A 57-year-old male respondent, after an initial physical examination, was sent in an urgent ambulance to Urgent Medicine, Neuroradiology Department suspected of clinical neurological signs of left-sided weakness and dysfunction in the form of paralysis (both left-sided hand and accompanying leg weakness), with hard walking and quite difficult interpersonal communication, that occurred approximately a few days (5–6 days) before initial hospital administration.

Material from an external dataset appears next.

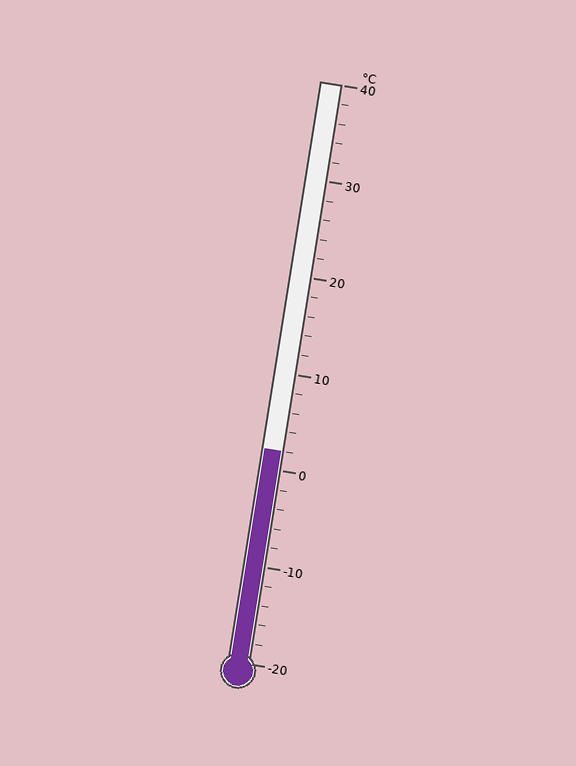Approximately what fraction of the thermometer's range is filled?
The thermometer is filled to approximately 35% of its range.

As watershed or border zone infarctions quite often are burdensome neuroradiological both diagnostical and therapeutic conundrum and considering that particularly internal border zone infarcts which (located between the anterior and middle cerebral, ACA and MCA perforating arteries – their deep and superficial branches more precisely) have a high predilection for future cerebrovascular major events (initial and recurrent strokes, TIA, hemorrhagic transformations, etc.) and different morbidity and invalidity due to minor chance of developing quick adequate collateral supply (mainly because perforating arteries are terminal branches and in watershed infarctions multiple concomitant microembolus are present at the same time), prompt recognition and complex multidisciplinary therapy (pharmacology, interventional radiology, and/or vascular surgery, etc.) in order to decrease irrevocable ischemic changes (core ischemic infarcts) is crucial and neuroradiologists should keep in mind and recognize these types of ischemic lesions because they can be present in up to 12% of all documented central nervous system infarcts. Thus, DWI is a useful method that can detect neurologically silent, subtle, and/or asymptomatic ischemic lesions.